Java 9 introduced a major change in the way Java programs are written, because of the Java Platform Module System (JPMS). And that is not something you can ‘skip’ by moving to a higher Java version; upgrading your software to any version after Java 8 means you have to deal with JPMS.
That is the reason a lot of companies are still stuck at Java 8, but at some point in the future they and everyone else will need to upgrade. Java 11 is the first Long Term Support (LTS) version of Java, and that seems to be the version of choice for a lot of migrations.
Upgrading my open source project, JFXtras, to Java 9 a few years back was a breeze. I have had more problems with the build tool (Gradle) than with the modularization of the code. But that is because the code is fairly new and already modularized using Gradle (Maven) artifacts. But in the last weeks I’ve tried to upgrade a 15+ years old custom made ERP system to Java 11… That turned out not to be a breeze.
Initially I tried to modularize the ERP in the same way as JFXtras, because it just has 3 modules; a business logic jar, a Swing application and an EDI jar (for several batch processes). But each module has grown to use a big number of dependencies, ranging from SOAP support to special Swing components. Some of those dependencies are not supported or developed anymore, so they will not be a Java 9 module.
But JPMS has a nice patch for that, which are called ‘automatic modules’; if a jar does not contain module information, JPMS will use the file name to automatically convert it into a module. It does of course mean that there are no transitive dependencies, but I figured that if I flatten all (transitive) dependencies of the Maven pom, it should work. But numerous conflicts between modules, made it that path sheer impossible. After having spent a number of days on that approach, I gave up.
So I figured that maybe you do not need to modularize the application; after all Java 9 both has a classpath and a module path, and if you keep everything on the classpath than it should just be like pre-Java 9. Right?
Well… Java itself, the JRE, is modularized. And there is no way around that. So even if you put all the dependencies on the classpath, you still have to deal with the modules of the JRE. For my ERP system, this most notably meant running into the fact that A LOT of dependencies either include the java.xml package directly, or refer to a jar containing that package. And that resulted in a lot of ‘split package‘ errors. (Split package means that the same package exists in two modules. In this case the JRE and any jar on the classpath – the unnamed module.)

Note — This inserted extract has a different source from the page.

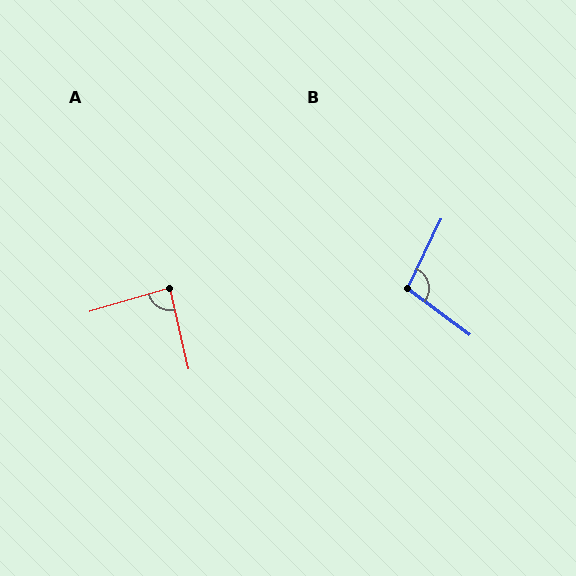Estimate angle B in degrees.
Approximately 101 degrees.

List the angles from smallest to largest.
A (86°), B (101°).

Funny enough Eclipse was having a problem with that, but Maven / OpenJDK 11 not. I was able to compile and run the application from the command line, but not in Eclipse. It turns out that OpenJDK’s compiler actually has a bug not detecting split packages between the JRE’s and external modules.
Luckily for this situation, it was fairly simple to either exclude the transitive dependencies (like xml-apis and xerces’ xmlParserAPIs) or upgrade the dependencies so this conflict does not occur anymore.
So even though you cannot completely by-pass the modules, this is the easiest path to upgrading legacy software to a post Java 8 version. Next up: getting the tests to run.